From a dance perspective, Einstein on the Beach is the most engrossing of the trilogy: musically and in a narrative sense, it is the most abstract and hence benefits greatly from the addition of dance. Warren has assembled a fabulous cast of dancers, including many alumni of his company: some, such as Deon Hastie, have come out of retirement, some, such as Gala Moody, have returned from overseas, to take part. Because this opera is sung entirely by the chorus, lined up on a staircase to the rear of the stage, with music supplied by a band set upstage, most of the space is available for dance, and Warren makes full use of it. With twelve superb dancers to play with (Michael Carter, Lonii Garnon-Williams, Lisa Griffiths, Mitchell Harvey, Deon Hastie, Kynan Hughes, Rebecca Jones, Jenni Large, Glen McCurley, Gala Moody, Nicholas Tredrea and Paul Walker), plus a chorus of terrific singers not afraid to strut their stuff, Warren’s inventiveness does not flag for the full four hours running time. There is a glorious section in which both dancers and chorus make the motions of a Newton’s cradle, another extended section in which the dancers find infinite ways to dance on, under, over and around some park benches, a long sequence en pointe for Rebecca Jones, and many more combinations of text and movement too numerous to mention.

The text itself is largely nonsensical, consisting of the recitation of numerical sequences, plus oddball stories with seemingly nothing to do with Einstein or science, but there are poignant moments, none more so than the ending, which has a male chorus member, Norbert Hohl, recounting a story about two lovers on a park bench whilst Lisa Giffiths, who is utterly wonderful throughout, dances a slow solo. There is, it seems to say, no equation for love. Watching such a lengthy opera could have been something of a marathon, but instead the experience of seeing this production of Einstein is joyous and exhilarating and uplifting.

Satyagraha is both shorter and more sombre in tone, presenting vignettes from the life of Mahatma Gandhi and his leadership of the struggle for Indian independence. This is a more traditional opera with something more akin to a narrative, and the lead is sung beautifully by tenor Adam Goodburn. The staging is once more exemplary: Mary Moore’s set consists of a staircase the width of the stage, leading up to an archway to the sky, and there are some wonderful theatrical effects, such as newspaper pages dropping onto the audience from above and the enclosing of the cast in bars that descend from the flies to symbolize a prison.

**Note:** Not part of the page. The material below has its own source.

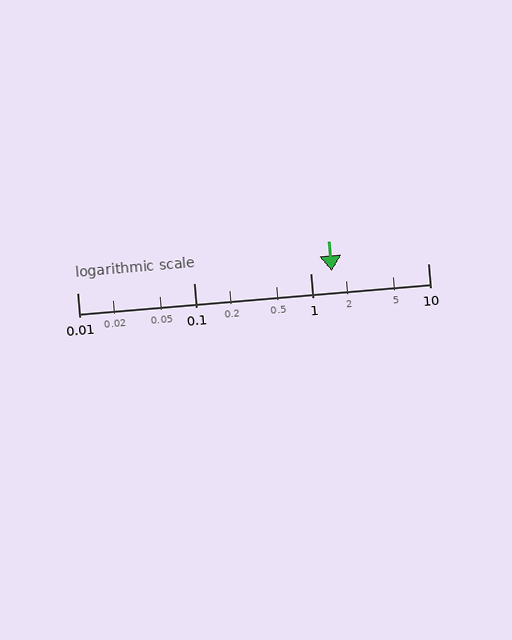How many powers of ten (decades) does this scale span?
The scale spans 3 decades, from 0.01 to 10.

Dance plays a lesser role, the body-suited dancers from the Adelaide College of the Arts acquitting themselves well but appearing in only a few scenes, the most memorable of which is the ending, when they are arrayed below Gandhi on the staircase, gradually assuming the lotus pose to his long exquisitely sung concluding solo.

In sum, this is a monumental achievement for State Opera SA, and for Warren in particular; it would be perfect as a festival piece and deserves all the accolades it has been given. Surely, surely, it will, it must, be shown again.